Genomic views of STAT function in CD4 + T helper cell differentiation

Key Points Signal transducer and activator of transcription (STAT) proteins have crucial immunoregulatory functions, and are particularly important for T helper cell differentiation. Chromatin immunoprecipitation followed by next-generation sequencing (ChIP–seq) analysis has mapped the DNA binding sites of transcription factors such as STATs on a genome-wide scale. ChIP–seq technology also allows researchers to gain a genomic view of the histone epigenetic modifications that constitute the 'epigenome'. Genomic approaches enable us to link transcription factor binding with epigenomic modifications and gene expression to comprehensively evaluate the regulation of these activities. Genome-wide association studies have linked STAT genes and STAT-mediated cytokine signalling pathways to multiple immune deficiency and autoimmune disorders. Further applications of next-generation sequencing technologies include mapping of the DNA methylome, nucleosome positioning and DNase I hypersensitive sites, as well as profiling of the transcriptome (using RNA-seq) and microRNAs, underscoring the versatility of this powerful tool. This Review describes how next-generation sequencing has enriched our knowledge of how STAT proteins regulate cytokine-mediated T helper cell differentiation through direct DNA binding and by affecting epigenetic modifications. Signal transducer and activator of transcription (STAT) proteins are well known for their essential roles in transmitting cytokine-mediated signals and specifying T helper (T H ) cell differentiation.
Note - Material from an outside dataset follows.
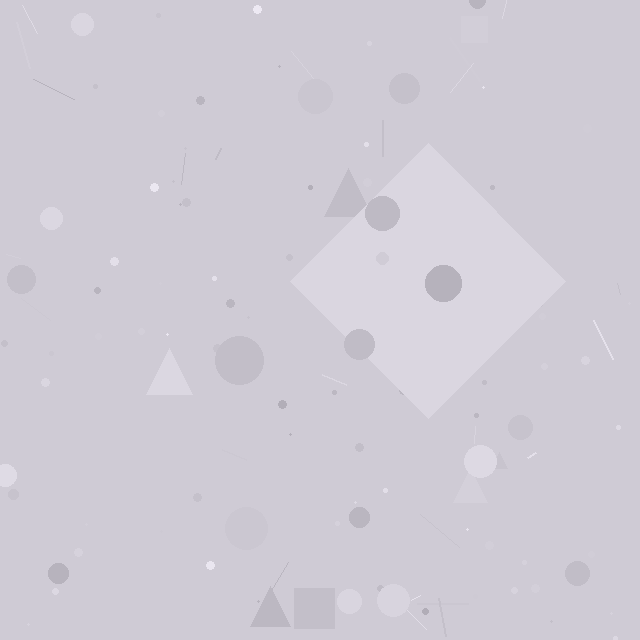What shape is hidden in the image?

Recent technological advances have revealed that STAT proteins have broad and complex roles in gene regulation and epigenetic control, including important roles as functional repressors. However, the challenge of how to link signal transduction, nucleosome biology and gene regulation remains. The relevance of tackling this problem is highlighted by genome-wide association studies that link cytokine signalling and STATs to various autoimmune or immune deficiency disorders. Defining exactly how extrinsic signals control the specification and plasticity of T H cells will provide important insights and perhaps therapeutic opportunities in these diseases.